The center will also develop new graduate and undergraduate education programs. There are currently separate graduate programs in neuroscience on the Charles River and Medical Campuses, and they will come under the umbrella of a new graduate program led by Shelley Russek, a professor of pharmacology at the School of Medicine. “We want to bring together all the existing interdisciplinary neuroscience programs,” Eichenbaum says. “We will merge them into a single large neuroscience program.”

The new program will involve faculty in several departments on the Charles River Campus, including biology, psychology, mathematics and statistics, and cognitive and neural systems, as well as faculty from Sargent College and the College of Engineering department of biomedical engineering. A number of departments on the Medical Campus will also be involved, among them anatomy and neurobiology, neurology, neurosurgery, pharmacology, physiology and biophysics, and psychiatry. “Allowing students to be trained in basic and clinically related neuroscience will create a powerful program for us,” Eichenbaum says. The new graduate program is expected to begin in two years.
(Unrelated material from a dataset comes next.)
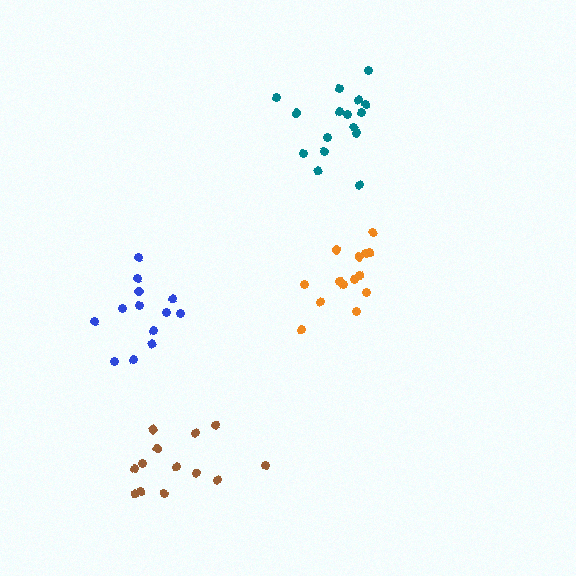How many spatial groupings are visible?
There are 4 spatial groupings.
On the undergraduate side, a program will be created for students wanting to major in neuroscience, for which there is growing demand. “We have enormous strength with our faculty and existing courses,” Eichenbaum says. “With new courses we’re designing, we will have a really unique undergraduate major that brings together three areas of strength on this campus: in cell and systems neuroscience, cognitive neuroscience, and computational neuroscience.”

University leaders say that the Center for Neuroscience will help foster interdisciplinary research at BU and continue to build the University’s reputation in research. “The new center, along with work done through the Spivack Center for Behavioral Neuroscience at the Medical Campus, signals the importance of interdisciplinary collaboration in advancing research and education in neuroscience,” says Karen Antman, dean of the School of Medicine and Medical Campus provost.

“We are very well placed to make important contributions in neuroscience, because we have a lot of very strong people in this field,” adds Andrei Ruckenstein, BU’s associate provost and vice president for research. “We have the critical mass, we have the talent, and we just needed a catalyst, which the center provides. I think this new input of money and energy can provide the push for really putting us on the map.”

To kick-start the operation and provide seed money for interdisciplinary team research in high-risk, high-payoff areas, the University will provide $600,000 annually during the center’s first five years and $300,000 annually for the subsequent five years. The center will seek outside funding sources as well.

The center’s growth will also be assisted by an executive committee made up of experts in the field at BU. Members include Mark Moss, a MED professor and chairman of the anatomy and neurobiology department; Barbara Shinn-Cunningham, a CAS associate professor and director of graduate studies in the cognitive and neural systems department; Domenic Ciraulo, a MED professor and chairman of the psychiatry department; David Farb, a MED professor and chairman of the pharmacology department; Nancy Kopell, William Goodwin Aurelio Professor of Mathematics and Science and a CAS professor of mathematics and statistics; and Eichenbaum.